September 23, 2009

Rock and Roll Hall of Fame Nominees

Thank goodness I don't have to bitch about the stupidity of these "rock and roll" nominees this year and list all the bands that have been ignorantly overlooked.

Just go read Seano's blog.  I would have said the exact same thing, but of course in a much more ladylike and much less witty way.


bob_vinyl said...

The worst decision the RnRHoF has made is to exist in the first place. Last time I checked, rock n roll wasn't a sport. The whole notion is as thoroughly un-rock n roll as it could be. Screw that place. I have a rock n roll hall of fame in my basement. I see the rock n roll hall of fame every time I go to a show. That's where rock n roll really is, not in some musty museum full of old has-beens. I'd say induction there means that you can safely assume you're no longer making music that matters.

Mike aka MonolithTMA said...

How is it that Kiss is going in before Alice Cooper?

Bond said...

The RARHOF was a good idea...but WTF????

Donna Summer????? WTF?????

They are turning it into the music hall of shame is what they are doing.

bob_vinyl said...

Why is it a good idea to turn rock n roll into a sport with winners and losers where the tangible score is something (commercial success) we know often has nothing to do with what really matters?

What ends up in a museum? Old stuff. If it's old, it's not rock n roll. Stuff that was young 40 years ago is still young today. You could put the last 30 years of Rolling Stones albums in a museum, because they're old, but you can't put something like Exile or Aftermath in there. Rock n roll is wild and free. Don't close it in behind walls. Don't display it for tourists to gaze at. Live it.

Perplexio said...

It's not even about commercial success... Chicago, the 2nd most commercially successful American rock band (after the Beach Boys) have been eligible since 1992 and have never even been nominated let alone inducted.

It's actually the Jann Wenner Hall of Fame as it's a reflection of his personal musical tastes. The selections are quite arbitrary. For the first handful of years of its existence Ahmet Ertegun was reining in Wenner a little bit so many of the nominations and inductions when he was around at least made SOME sense. After Ertegun's death there's been no one to rein in Wenner, knock the coke spoon out of his hands and yell in his face "WHAT THE F*** ARE YOU THINKING?!"

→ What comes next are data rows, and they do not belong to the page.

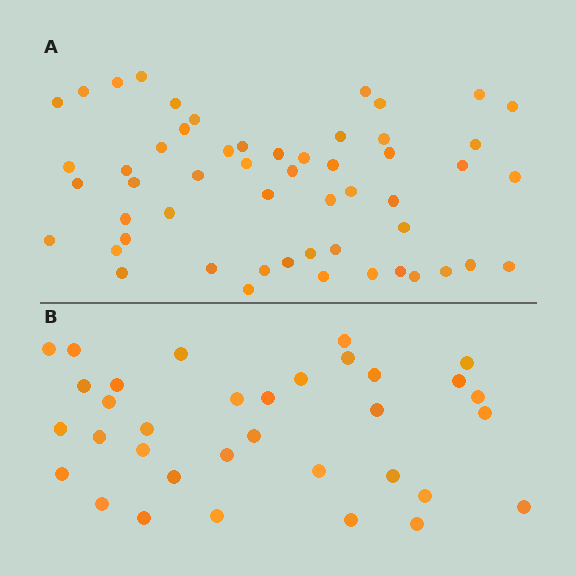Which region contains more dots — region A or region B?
Region A (the top region) has more dots.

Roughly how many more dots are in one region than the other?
Region A has approximately 20 more dots than region B.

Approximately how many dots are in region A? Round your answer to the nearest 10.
About 50 dots. (The exact count is 54, which rounds to 50.)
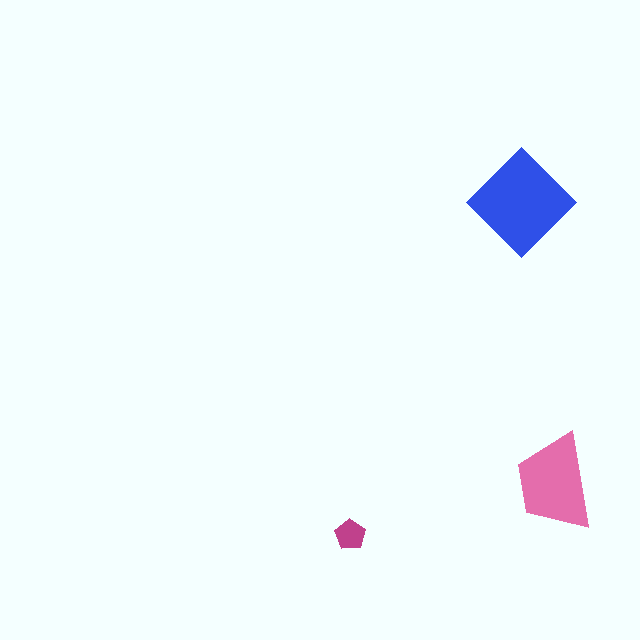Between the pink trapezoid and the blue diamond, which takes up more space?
The blue diamond.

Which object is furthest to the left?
The magenta pentagon is leftmost.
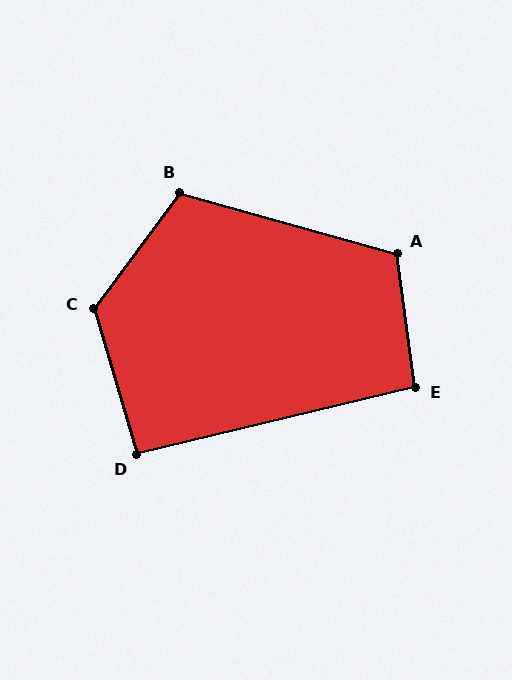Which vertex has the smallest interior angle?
D, at approximately 93 degrees.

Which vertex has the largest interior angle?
C, at approximately 127 degrees.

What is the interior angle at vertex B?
Approximately 111 degrees (obtuse).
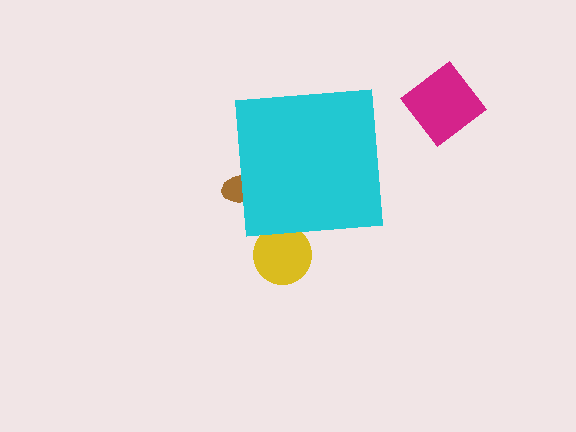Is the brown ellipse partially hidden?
Yes, the brown ellipse is partially hidden behind the cyan square.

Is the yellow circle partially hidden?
Yes, the yellow circle is partially hidden behind the cyan square.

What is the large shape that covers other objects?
A cyan square.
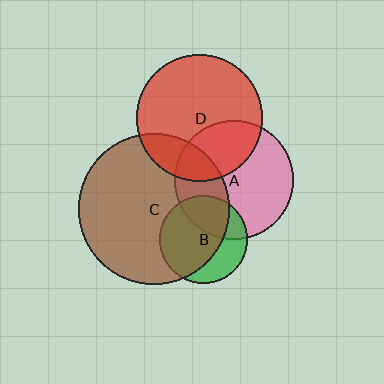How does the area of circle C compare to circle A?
Approximately 1.6 times.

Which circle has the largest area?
Circle C (brown).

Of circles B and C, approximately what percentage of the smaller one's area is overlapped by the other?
Approximately 70%.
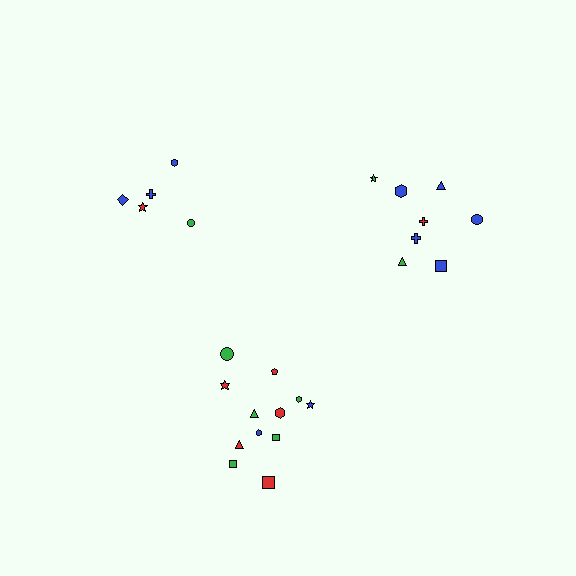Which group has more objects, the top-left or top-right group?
The top-right group.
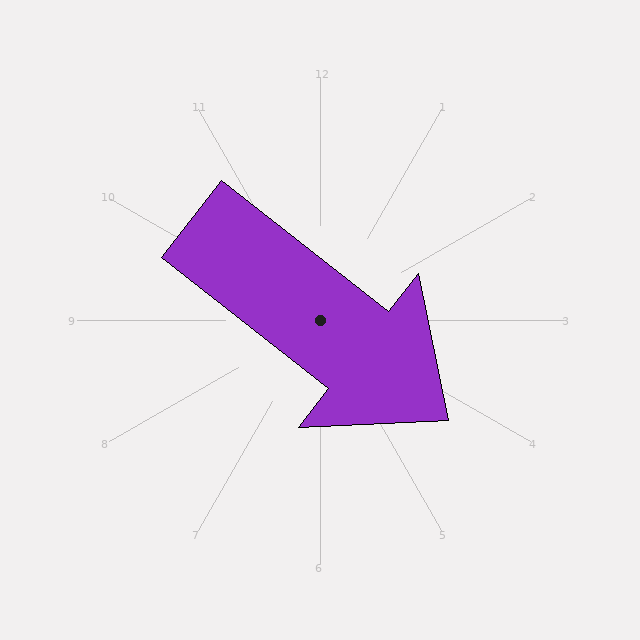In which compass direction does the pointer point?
Southeast.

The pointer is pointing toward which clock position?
Roughly 4 o'clock.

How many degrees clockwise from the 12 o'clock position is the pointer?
Approximately 128 degrees.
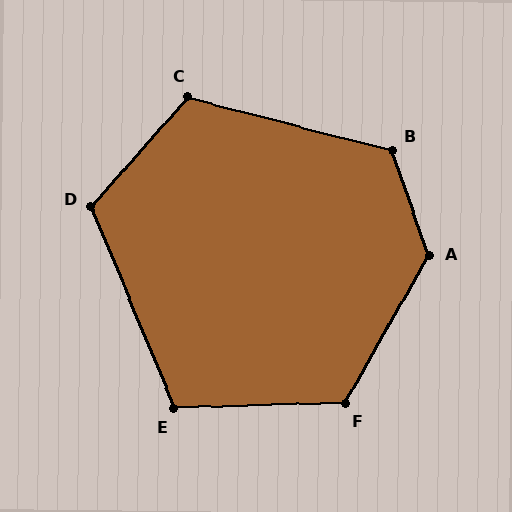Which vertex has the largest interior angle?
A, at approximately 132 degrees.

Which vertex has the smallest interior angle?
E, at approximately 111 degrees.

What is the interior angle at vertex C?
Approximately 117 degrees (obtuse).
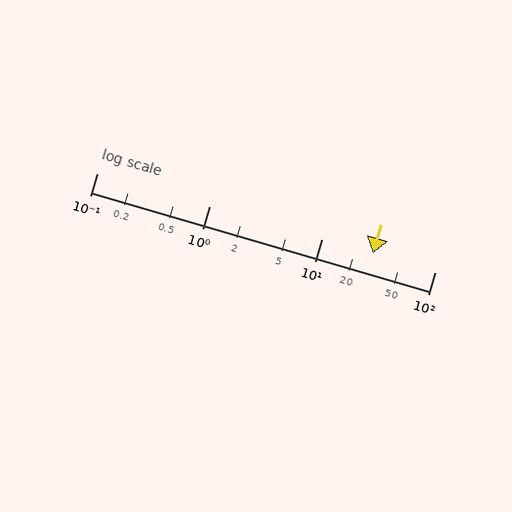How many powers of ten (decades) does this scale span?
The scale spans 3 decades, from 0.1 to 100.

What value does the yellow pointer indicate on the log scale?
The pointer indicates approximately 28.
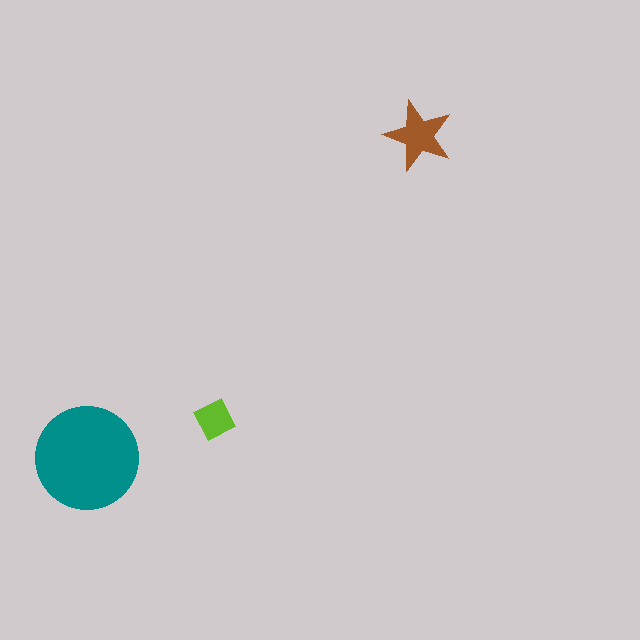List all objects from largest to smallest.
The teal circle, the brown star, the lime diamond.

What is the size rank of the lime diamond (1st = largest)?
3rd.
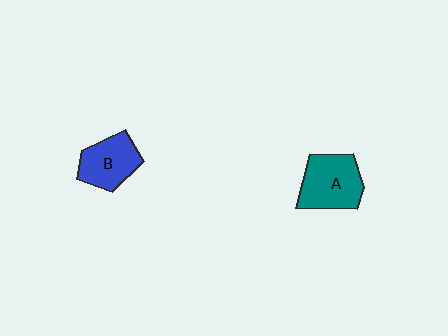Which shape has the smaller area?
Shape B (blue).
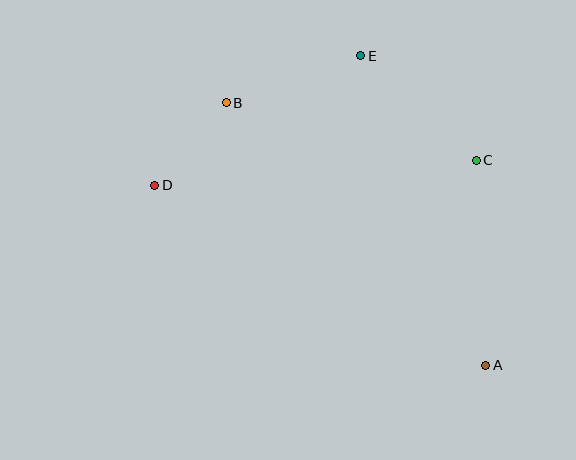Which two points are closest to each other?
Points B and D are closest to each other.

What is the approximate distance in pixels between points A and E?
The distance between A and E is approximately 334 pixels.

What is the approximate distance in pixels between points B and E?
The distance between B and E is approximately 142 pixels.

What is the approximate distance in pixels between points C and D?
The distance between C and D is approximately 322 pixels.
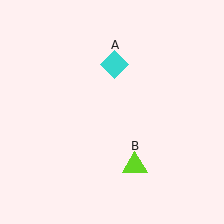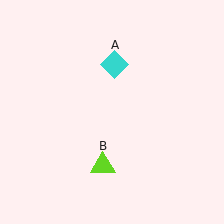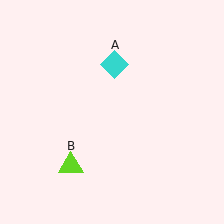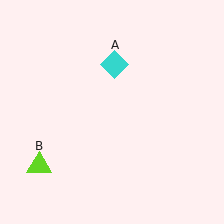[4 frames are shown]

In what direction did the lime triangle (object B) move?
The lime triangle (object B) moved left.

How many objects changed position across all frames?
1 object changed position: lime triangle (object B).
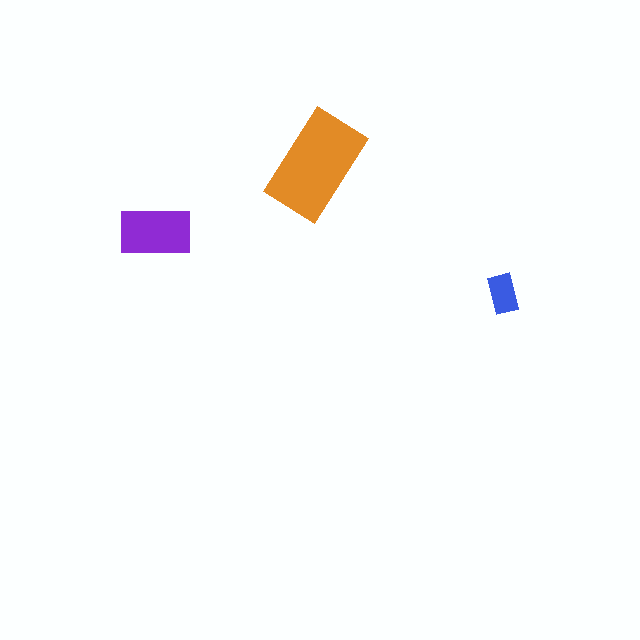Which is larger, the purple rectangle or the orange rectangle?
The orange one.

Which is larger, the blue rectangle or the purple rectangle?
The purple one.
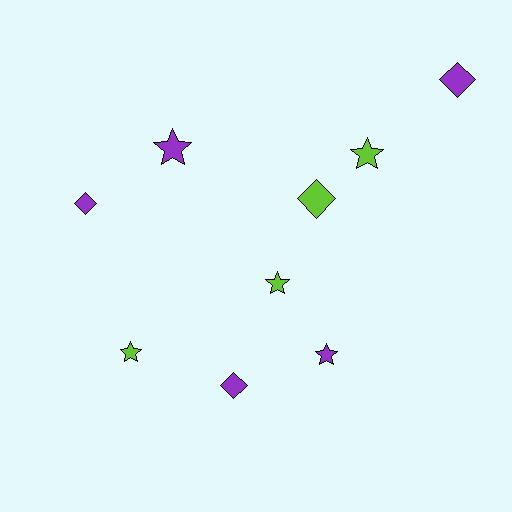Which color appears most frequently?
Purple, with 5 objects.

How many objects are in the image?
There are 9 objects.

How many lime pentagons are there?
There are no lime pentagons.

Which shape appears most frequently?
Star, with 5 objects.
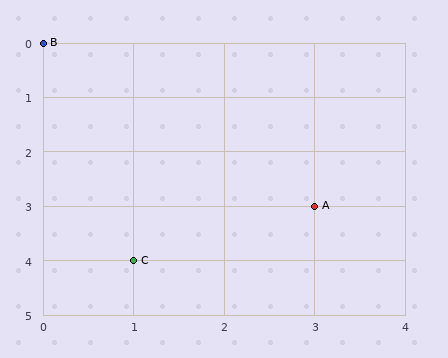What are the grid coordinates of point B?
Point B is at grid coordinates (0, 0).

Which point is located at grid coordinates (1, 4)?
Point C is at (1, 4).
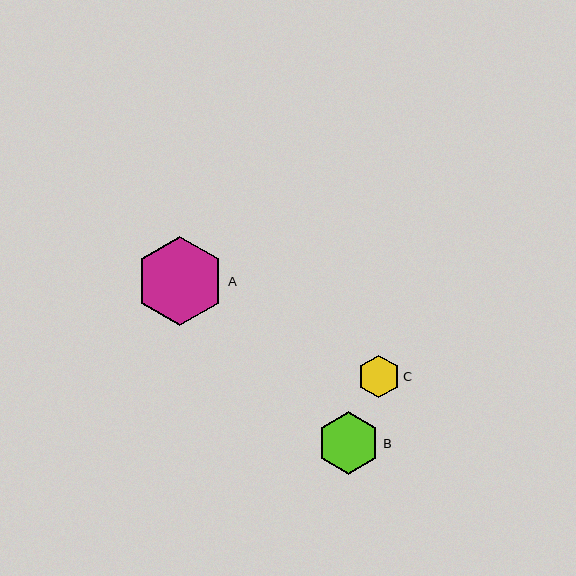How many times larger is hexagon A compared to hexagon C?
Hexagon A is approximately 2.1 times the size of hexagon C.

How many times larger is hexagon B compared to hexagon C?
Hexagon B is approximately 1.5 times the size of hexagon C.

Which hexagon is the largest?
Hexagon A is the largest with a size of approximately 89 pixels.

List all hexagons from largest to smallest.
From largest to smallest: A, B, C.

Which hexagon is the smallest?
Hexagon C is the smallest with a size of approximately 43 pixels.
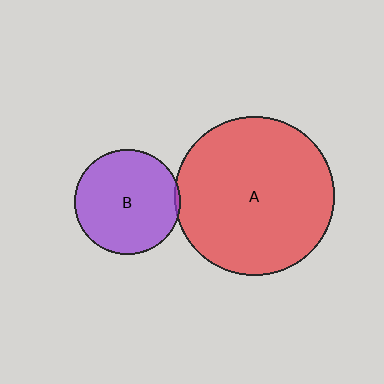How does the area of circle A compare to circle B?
Approximately 2.3 times.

I've been to the RRHOF twice, the museum is acutally quite well done as Wenner has little to do with the museum itself (his focus is more on who does and doesn't get nominated and inducted). He leaves that stuff to people who actually know how to run a museum.

It's worth going to see at least once.

Oh and having lived in Ohio for a couple of years I don't share in Seano's low opinion of the state. Although I tend to agree with my wife's opinion of Cleveland. Before I moved out to Chicago she came to visit me and we inadvertentaly ended up in downtown Cleveland in the wee twilight hours of the night her reaction, "This is IT?!"

Barbara(aka Layla) said...

I knew this topic would strike a chord (no pun intended) with some of you :)

Bob, I have to disagree with the last statement you made: Many of the inductees are truly great and still making significant music (U2 for example).


Bond, I agree. They need to change the name of it. Don't they realize what a joke they've become??? Donna Summer, sure she deserves recognition for a disco queen but all true rockers agree that "Disco Sucks", I had the bumper sticker! :)

Bob, once again I agree with part of what you said - living it, feeling it, experiencing it is what its all about. BUT on the other hand, I think its fun to see some of those items. Yes, F-U-N. Its cool to see a guitar Jimmy Page played or the jacket Bruce wore or the Platinum record from your favorite band....I admit I even got a kick out of seeing Madonna's bustier at the Hard Rock Cafe recently - how the hell she wore that thing is a mystery to me. So yes, I take my music seriously but also have a lot fun.

bob_vinyl said...

Would U2 really matter based on their last three albums? Would Springsteen really matter based on the last 20 years? Their legacies are based on things they did 20 or more years ago. Recent albums may have slightly enhanced or diminished their legacies, but only negligibly. On top of that, those artists are the exception. Most who just go on and on like that (see the Stones) are just old men wasting our time.

Also, I don't have any issue with the informality of the memorabilia at Hard Rock Cafe. I don't get a particular charge out of it, but I agree that it's fun. However, formalizing it as a true museum is almost as much a polar opposite of rock n roll as creating some exclusive club where someone decides who's in and who's out. The RnRHoF is strictly about celebrity and not music.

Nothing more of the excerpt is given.